Voice, treaty, truth?

We are lying to ourselves about the reasons behind Aboriginal disadvantage

8 May 2021

9:00 AM

8 May 2021

9:00 AM

A recent edition of the Australian had three long pieces discussing the growing support for amendments to the Constitution to enshrine an indigenous voice to Parliament via a referendum. (‘Moderates push for referendum’, ‘Our Resilient and generous Indigenous deserve a voice’ and ‘Listen to the people as they call for constitutional action’). All the articles supported this idea and there can be no doubt that, before it is kicked into the dustbin of history, we are going to hear a great deal more about this insanity.

You are doubtless familiar with the name and persona of Ken Wyatt. He is of course the Minister for Indigenous Australians. He seems to be a pleasant enough chap and doubtless does his best in what is one of the trickier ministerial portfolios. The names of Sarah Mitchell, Craig Crawford, Gabrielle Williams, Steven Marshall, Steven Dawson, Rachel Steven-Smith and Selena Uibo may not be so familiar. They are all state or territory government ministers tasked with looking after Aboriginal or indigenous affairs. We have eight politicians at the ministerial level whose task is to advance the cause of the first Australians.

The South Australian Premier Steven Marshall has taken on this task and, as ‘The Minister for Aboriginal Affairs and Reconciliation’, proudly tells us he has carriage of the Aboriginal Heritage Act 1988, Aboriginal Lands Parliamentary Standing Committee Act 2003, Aboriginal Lands Trust Act 1966, Aboriginal Lands Trust Act 2013, Anangu Pitjantjatjara Yankunytjatjara Land Rights Act 1981, Maralinga Tjarutja Land Rights Act 1984 and lots of other things as well.

In the Northern Territory, Selena Uibo is the Minister for Aboriginal Affairs and ‘leads whole-of-government strategic advice and innovative policy development on current and emerging Aboriginal Affairs policy matters at a local and national level’. She also ‘guides the integration and coordination of Aboriginal affairs service delivery, program and policy development, including future investment responses across the Territory by government’ and ‘supports the enabling and encouragement of Aboriginal Territorians to participate in the NT economy, while fostering an ongoing connection to lands, languages and culture’ and finally ‘builds, maintains and strengthens partnerships with Aboriginal people, remote communities, businesses, the private sector and non-government organisations’. What a busy girl.

The websites of the other six ministers are all replete with similar feel-proud statements of obligation and intent.

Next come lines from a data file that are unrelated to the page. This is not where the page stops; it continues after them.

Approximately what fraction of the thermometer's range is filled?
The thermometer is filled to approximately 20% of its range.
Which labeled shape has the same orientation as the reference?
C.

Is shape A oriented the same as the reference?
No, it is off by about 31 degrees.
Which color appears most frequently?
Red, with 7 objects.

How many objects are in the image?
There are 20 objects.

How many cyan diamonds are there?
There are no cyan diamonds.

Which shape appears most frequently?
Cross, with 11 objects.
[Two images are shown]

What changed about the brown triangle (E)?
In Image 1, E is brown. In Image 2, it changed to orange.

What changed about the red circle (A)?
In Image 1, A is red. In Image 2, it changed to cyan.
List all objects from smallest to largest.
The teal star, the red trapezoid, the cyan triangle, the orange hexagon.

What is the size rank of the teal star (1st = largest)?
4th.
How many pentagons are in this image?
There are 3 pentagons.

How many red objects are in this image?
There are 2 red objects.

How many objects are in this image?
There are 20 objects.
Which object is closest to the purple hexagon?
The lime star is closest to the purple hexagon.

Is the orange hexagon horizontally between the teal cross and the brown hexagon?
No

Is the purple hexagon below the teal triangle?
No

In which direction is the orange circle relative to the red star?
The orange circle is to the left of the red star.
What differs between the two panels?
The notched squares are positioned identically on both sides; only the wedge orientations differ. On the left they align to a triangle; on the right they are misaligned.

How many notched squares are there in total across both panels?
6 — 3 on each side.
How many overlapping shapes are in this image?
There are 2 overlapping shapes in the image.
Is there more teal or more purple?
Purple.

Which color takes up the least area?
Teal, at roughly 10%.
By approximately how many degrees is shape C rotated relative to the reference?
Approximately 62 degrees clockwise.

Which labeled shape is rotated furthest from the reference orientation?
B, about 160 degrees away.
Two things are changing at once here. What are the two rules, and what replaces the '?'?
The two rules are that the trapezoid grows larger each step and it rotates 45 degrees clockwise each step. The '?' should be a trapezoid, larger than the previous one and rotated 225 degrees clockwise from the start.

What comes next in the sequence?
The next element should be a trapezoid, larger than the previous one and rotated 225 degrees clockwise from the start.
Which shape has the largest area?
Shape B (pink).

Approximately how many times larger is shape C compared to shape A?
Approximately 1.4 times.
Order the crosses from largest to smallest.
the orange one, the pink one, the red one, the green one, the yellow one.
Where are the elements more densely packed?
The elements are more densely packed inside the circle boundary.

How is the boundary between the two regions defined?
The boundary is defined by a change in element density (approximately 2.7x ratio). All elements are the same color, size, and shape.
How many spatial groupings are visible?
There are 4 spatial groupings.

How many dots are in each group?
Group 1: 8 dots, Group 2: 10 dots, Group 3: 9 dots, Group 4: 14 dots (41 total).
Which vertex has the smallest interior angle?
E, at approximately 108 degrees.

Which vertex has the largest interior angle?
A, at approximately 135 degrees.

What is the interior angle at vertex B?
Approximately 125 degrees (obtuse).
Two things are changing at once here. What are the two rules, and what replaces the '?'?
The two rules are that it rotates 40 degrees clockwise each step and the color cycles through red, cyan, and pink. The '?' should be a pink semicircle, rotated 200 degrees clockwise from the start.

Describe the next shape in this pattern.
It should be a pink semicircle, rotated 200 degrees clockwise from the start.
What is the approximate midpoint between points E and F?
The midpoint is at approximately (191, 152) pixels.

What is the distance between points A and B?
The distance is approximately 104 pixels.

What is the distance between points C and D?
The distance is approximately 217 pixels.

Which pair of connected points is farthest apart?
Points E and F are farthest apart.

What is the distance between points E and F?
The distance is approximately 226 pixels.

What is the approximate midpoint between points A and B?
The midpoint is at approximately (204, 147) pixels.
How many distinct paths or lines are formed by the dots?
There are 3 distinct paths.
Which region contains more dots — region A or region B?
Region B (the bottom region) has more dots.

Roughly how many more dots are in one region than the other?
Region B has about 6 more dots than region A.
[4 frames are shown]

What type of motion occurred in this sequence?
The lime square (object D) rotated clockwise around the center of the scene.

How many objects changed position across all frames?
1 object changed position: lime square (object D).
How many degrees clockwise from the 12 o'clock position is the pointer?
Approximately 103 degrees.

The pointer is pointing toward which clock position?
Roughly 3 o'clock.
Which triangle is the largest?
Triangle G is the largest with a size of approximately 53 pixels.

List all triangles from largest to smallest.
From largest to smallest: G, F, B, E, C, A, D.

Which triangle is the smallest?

It is reasonable to ask why, given the abundance of talent devoted to advancing the cause of indigenous affairs, things are still an unholy mess.


The plethora of government ministers who have failed to have any substantial impact upon the problems faced by the one million Australians who claim to be ‘indigenous’ raises a few questions. Firstly, what have they been doing for the past few decades and why have they had such little impact on what is clearly a situation in need of repair. If a minister tasked with looking after a specific issue is incapable of advancing that issue in a federal or state parliament, then why should he or she continue to hold office?

There is a growing tendency for governments to hide their failures in the arena of Aboriginal affairs by using feel-good slogans such as ‘Closing the Gap’, ‘Bringing them home’, ‘Uluru statement from the heart’ and my favourite, ‘Voice, Treaty, Money’ (only joking).

Year after year, the politicians, pundits and activists make the same complaints about inequality in rates of incarceration, income, employment and so on. In 2017 Jeremy Sammut, commenting on that year’s Closing the Gap report, said, ‘Nine years, tens of billions of dollars and tons of national goodwill have not made much impression on the appalling gaps in social outcomes between the most disadvantaged indigenous Australians and the other citizens’.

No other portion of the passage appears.